The Legislature has amended the Revenue and Taxation Code numerous times for past disasters to allow for excess disaster losses for both the Personal Income Tax Law and the Corporation Tax Law.  This ensures that taxpayers can apply losses to their prior year tax returns, resulting in a tax refund which can immediately be used to rebuild and recover from the earthquake.

Assembly Bill 18, the first bill introduced by Assemblymember Bill Dodd and co-authored by Senator Wolk, adds the South Napa Earthquake, to the list of events for which the state share of state eligible cost is up to 100% of non-federal financial assistance.

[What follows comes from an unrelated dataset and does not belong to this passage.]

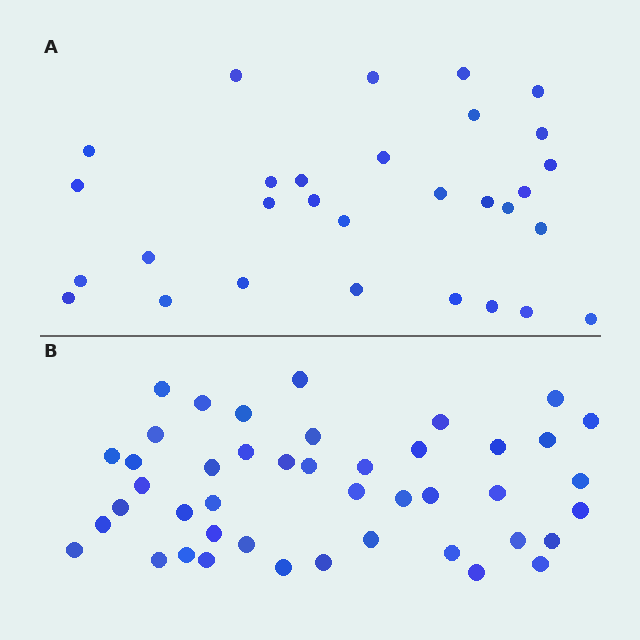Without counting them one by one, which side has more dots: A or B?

“It would be extraordinarily difficult for the affected counties and cities of the South Napa Earthquake to pay for damage repairs that were not covered by federal and state disaster assistance,” said Dodd.  “It has long been the practice of this state, after previous major disasters, such as the Loma Prieta, and Northridge earthquakes, as well as the 1991 East Bay fire, to fully fund any non-federally reimbursed eligible damage costs.  AB 18 simply continues this well established practice following this most recent disaster.”

Under the California Disaster Assistance Act, the normal state share for project allocations to local agencies is no more than 75% of total state eligible costs.  According to information provided by Napa County officials, the remaining 25% of non-federally reimbursed costs to Napa and Solano Counties, as well as the cities of Vallejo and Napa, could approach $5 million.  Under AB 18 this amount would now be eligible for state funding.

Both bills are urgency measures and are consistent with Governor Brown’s State of Emergency declaration and President Obama’s federal disaster declaration.  They will be eligible to be heard in January when the Legislature reconvenes.